Por · Revisão: Rafael Toledo · Atualizado em 2026-08-06 · 2 fontes oficiais verificadas

Discutir uma dívida de pequeno valor ou um produto com defeito num processo judicial tradicional costuma ser desproporcional ao problema, tanto pelo tempo quanto pelo custo. Para causas assim, a Lei nº 9.099, de 26 de setembro de 1995, criou os juizados especiais cíveis e criminais estaduais, com procedimento oral, mais simples e concentrado em conciliação. A lei não substitui a Justiça comum para qualquer causa: ela define um teto de valor e de complexidade dentro do qual o rito simplificado se aplica.

Que causas cabem no juizado especial cível

O artigo 3º atribui ao juizado especial cível a conciliação, o processamento e o julgamento das causas cíveis de menor complexidade, entendidas como aquelas cujo valor não excede quarenta vezes o salário mínimo. A mesma competência alcança, independentemente de valor, a ação de despejo para uso próprio e, dentro do teto de quarenta salários mínimos, as ações possessórias sobre imóveis.

Causas que exigem perícia complexa, ou que envolvem a Fazenda Pública, costumam ficar fora dessa competência, sendo processadas pela via comum ou por juizados federais e da fazenda pública próprios.
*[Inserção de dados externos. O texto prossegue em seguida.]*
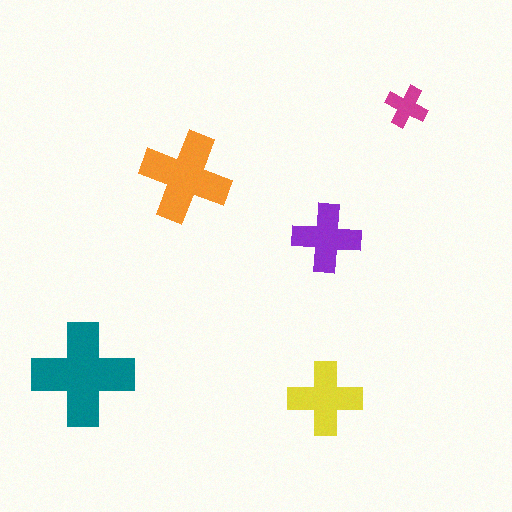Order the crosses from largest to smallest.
the teal one, the orange one, the yellow one, the purple one, the magenta one.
Quando é possível dispensar o advogado

O artigo 9º dispensa a presença de advogado nas causas de até vinte salários mínimos, situação em que a parte pode comparecer pessoalmente; acima desse valor, a assistência por advogado passa a ser obrigatória. Se uma das partes comparecer assistida por advogado, ou se o réu for pessoa jurídica, a outra parte pode pedir assistência jurídica gratuita oferecida junto ao próprio juizado.

Mesmo quando dispensável, contar com orientação de um advogado ajuda a organizar provas e argumentos antes da audiência, já que o rito é rápido e concentrado em uma única sessão na maioria dos casos.

Por que o processo é gratuito em primeira instância

A lei estabelece que o acesso ao juizado especial, em primeiro grau de jurisdição, independe do pagamento de custas, taxas ou despesas, o que reduz a barreira financeira para quem tem uma causa de menor valor. Só em caso de recurso é que passam a incidir custas processuais, salvo para quem tem direito à gratuidade da justiça.

Essa gratuidade inicial é um dos motivos que tornam o juizado especial a via mais usada para disputas de consumo de valor moderado.

Perguntas frequentes

Uma causa de sessenta salários mínimos pode ir ao juizado especial?

Em regra não, pois o teto do artigo 3º é de quarenta salários mínimos; nesse caso, a via correta costuma ser a Justiça comum, salvo entendimento específico sobre renúncia ao valor excedente para forçar a competência do juizado.

É obrigatório contratar advogado para entrar com ação no juizado especial?

Só acima de vinte salários mínimos. Abaixo desse valor, a lei permite que a própria parte compareça sem representação, embora a assistência de um advogado continue sendo permitida e recomendável.